Lastly, the proposed technology differs from the commonly used methods for the development of compact high resolution gamma cameras, where small pixel devices are used in bi-dimensional arrays, requiring readout of n x n pixels, and leading to high cost. The use of optical fibres as the detection method introduces multiplexing on the light signals readout requiring the readout of n + n pixels of Si-PMTs, with a consequent cost reduction.

Claims

1. High resolution gamma camera using converters of gamma ray radiation into scintillation light directly coupled to wavelength shifting optical fibres (1), characterised by the readout of the light signals trapped within the fibres using silicon photomultipliers Si-PMT (32) and by the readout of the energy signals using photomultipliers (33) which collect all the light not absorbed by the fibres.

2. High resolution gamma camera according to claim 1, characterised by the said Si-PMT photomultipliers (32) readout to be carried out at one of the extremities of the optical fibres, while the other extremity of the fibre is polished and coated with a reflecting layer to allow redirecting the light travelling towards that extremity to be reflected and directed to the opposite extremity and consequently be detected by the Si-PMT.

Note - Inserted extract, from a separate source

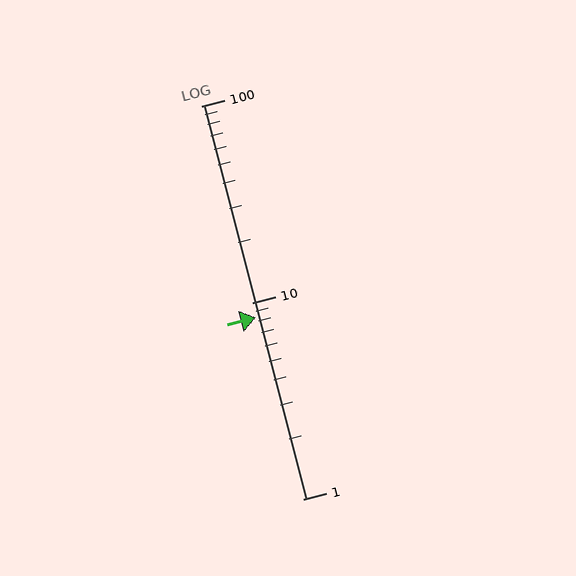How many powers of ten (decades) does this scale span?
The scale spans 2 decades, from 1 to 100.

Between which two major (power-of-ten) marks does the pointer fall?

3. High resolution gamma camera according to claim 1, characterised by the readout of the light signals at both extremities of the optical fibre (1) using two Si- PMT (32), one at each extremity of the optical fibre, and adding the signals generated in both Si-PMT in order to obtain the overall light signal trapped within the optical fibre .

4. High resolution gamma camera according to claim 1, characterised by a scintillation crystal whose larger area surfaces are fully covered by two orthogonal layers of optical fibres, and taking into consideration the various refracting indices in order to optimise the optical coupling and therefore maximise the number of photons entering the fibres.

5. High resolution gamma camera according to claim 2, characterised by silicon gel optical coupling.

6. High resolution gamma camera according to claim 1, characterised by the energy signal being readout by the photomultipliers (33) and used for the rejection of partial energy deposition events, as well as for the rejection of Compton scattering events taking place within the patient's body, since both types of events degrade the final image quality, having the said photomultipliers coupled to one of the layers of optical fibres.

7. High resolution gamma camera according to claim 1, characterised by an identical treatment of the electronic signals of the photomultipliers (32 and 33), with the readout carried out with a first amplification stage (34), followed by signal digitisation (35) and by the digitised signals being used by software programs to calculate the centre of interaction and to display the image in real-time as it is formed (36) .

8. High resolution gamma camera according to claim 1, characterised by the usage of a gamma ray radiation collimator (37) .

9. High resolution gamma camera according to claim 1, characterised by a cooling system for the Si-PMT for the reduction of noise.